Spending cuts begin to take effect

Shelby DeHaven, ’Doah Staff Writer
March 6, 2013

'Doah photo courtesy of Wikimedia Commons

‘Doah photo courtesy of Wikimedia Commons

It is happening all over again. On Jan. 1, the U.S. faced falling over the fiscal cliff, and now we have to deal with the sequester, which took effect on March 1. The sequester is a set of automatic cuts that were set to go into effect by the 2011 Congress who could not agree on spending cuts while they were raising the debt ceiling.
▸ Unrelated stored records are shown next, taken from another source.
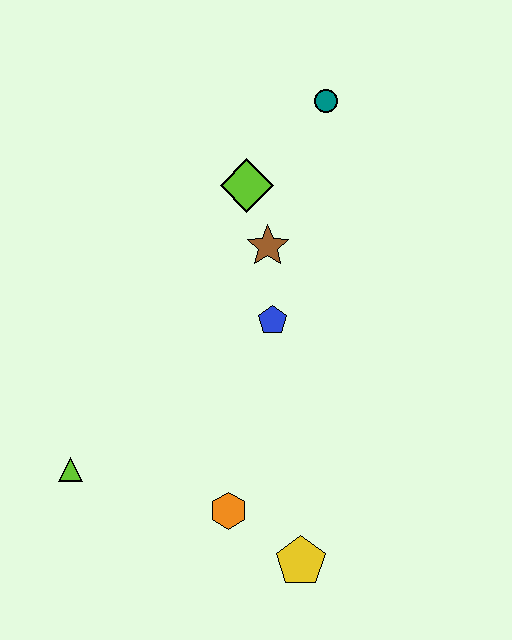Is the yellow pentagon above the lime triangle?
No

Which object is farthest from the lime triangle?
The teal circle is farthest from the lime triangle.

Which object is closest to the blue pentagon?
The brown star is closest to the blue pentagon.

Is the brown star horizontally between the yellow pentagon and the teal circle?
No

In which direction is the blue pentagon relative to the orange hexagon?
The blue pentagon is above the orange hexagon.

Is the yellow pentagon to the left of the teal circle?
Yes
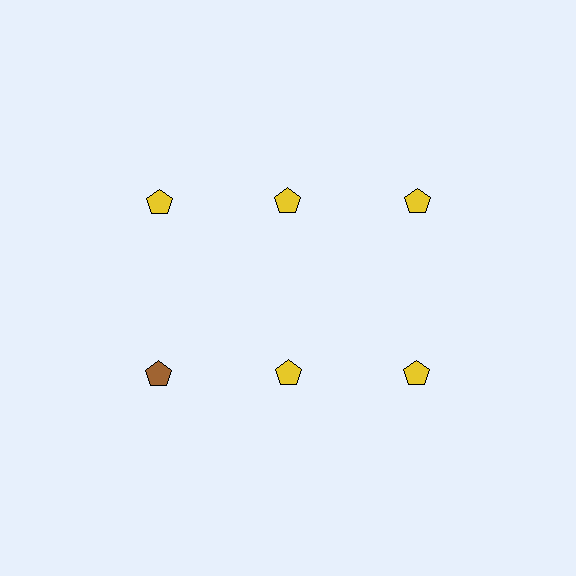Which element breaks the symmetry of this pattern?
The brown pentagon in the second row, leftmost column breaks the symmetry. All other shapes are yellow pentagons.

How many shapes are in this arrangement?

With the sequester in effect, programs like Head Start will see funding cuts, FBI agents and other government employees will be forced to take furlough days and fewer government employees will be hired. Economics and finance professor Clifford Thies explains that the cuts are taken from areas considered to be “discretionary spending.” In total, $85 billion will be cut between the beginning of March and the end of September. Over the next 10 years, there will be over $1.2 trillion in budget cuts.

According to political science professor Bill Shendow, Virginia will be one of the states hit the hardest. “The federal government has a strong presence in the state, particularly with a large number of federal employees and government contractors located in northern Virginia, and the military having a strong presence in the Tidewater.” The sequester will cut  $1.6 billion from the Department Justice’s budget over the next 10 years.

While the cuts to education will mostly only affect public schools, Shenandoah University still has the potential to be affected since the school does receive some funding from the federal government, Shendow explains. And while the sequester might not have a large impact directly on the school, Shendow points out that the university’s future is tied to the state’s overall economy. Since Virginia is going to be one of the states most affected by these cuts, a downturn in the state’s economy will indirectly impact S.U.

Students however, will see an immediate impact in their lives from the sequester cuts. Thies explains that while Pell Grants will not be affected, other federal spending concerning higher education, such as the Supplemental Education Opportunity Grant, will be reduced by 8 percent. He also “suspects current grants will be honored, and fewer new grants will be made.” In addition, fees on student loans will rise by an unknown amount.  According to usatodayeducate.com, there will also be 8.2 percent in cuts to the federal work-study programs, which means, “33,000 students from across the nation would be ‘eliminated’ from the work-study program.”

With the sequester now in effect, we will all begin to feel the impact of these cuts unless Congress takes action.